LONDON -- With Easter approaching, it's a short week this week, so we'll take an early look at companies going ex-dividend after the long weekend. Whether you want to buy in time to be eligible for a company's dividend payment or you're looking for a bargain share price when the time has passed, it pays to know your target dates.
The FTSE 100 is currently offering an average dividend yield of about 3.1%, so that provides something of a benchmark against which to evaluate individual company payments. Here are three of those companies going ex-dividend in the week commencing April 1:
RSA Insurance (LSE:RSA)
RSA Insurance Group has its full-year ex-dividend date on the traditional Wednesday, April 3, and those on the company's share register when the market opens that day will be eligible to receive a final dividend payment of 3.9 pence per share. The payout was slashed by a third from the same period last year, with Aviva similarly cutting its dividend.

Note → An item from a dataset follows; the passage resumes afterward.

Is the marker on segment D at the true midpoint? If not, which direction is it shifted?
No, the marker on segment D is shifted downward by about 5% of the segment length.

But last year's total of 7.3 pence per share still represents a yield of 6.2% on today's share price of 118 pence -- albeit a price that slumped after the cut was announced.
Standard Life (LSE:SL)
On the same day, Standard Life will go ex-dividend -- in this case, relating to a final dividend of 9.8 pence per share. Unlike RSA, Standard Life lifted its full-year payment to 14.7 pence per share, though the yield is lower, amounting to a more modest 4%.

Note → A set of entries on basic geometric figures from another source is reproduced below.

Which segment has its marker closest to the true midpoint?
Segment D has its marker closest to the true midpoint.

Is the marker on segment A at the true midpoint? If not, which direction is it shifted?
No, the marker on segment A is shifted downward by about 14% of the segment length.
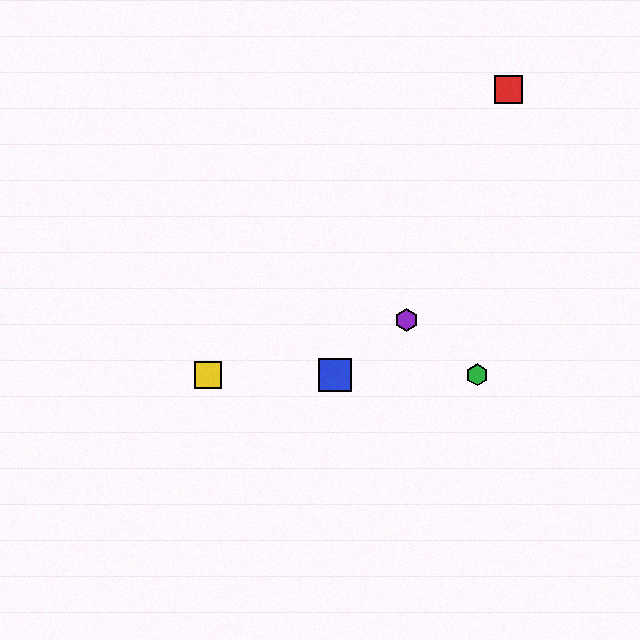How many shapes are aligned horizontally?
3 shapes (the blue square, the green hexagon, the yellow square) are aligned horizontally.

For the year to December 2013, current forecasts suggest a total dividend of 15.7 pence per share from Standard Life, which would provide yield of 4.2% on the current share price of 372 pence.
Pearson (LSE:PSON) (NYSE:PSO)
Moving away from the insurance sector, Pearson also has its final ex-dividend date on Wednesday. Again, it's a final dividend, this time amounting to 30 pence per share. The publisher of the Financial Times and owner of Penguin Books enjoyed a 5% rise in sales for the year to December 2012, enabling it to lift its total dividend for the year to 45 pence -- that's a yield of 3.8% at today's share price of 1,179 pence.
And even though earnings are forecast to fall slightly for this year, there's a rise in the dividend to 47 pence currently being forecast, taking the yield to 4% for December 2013.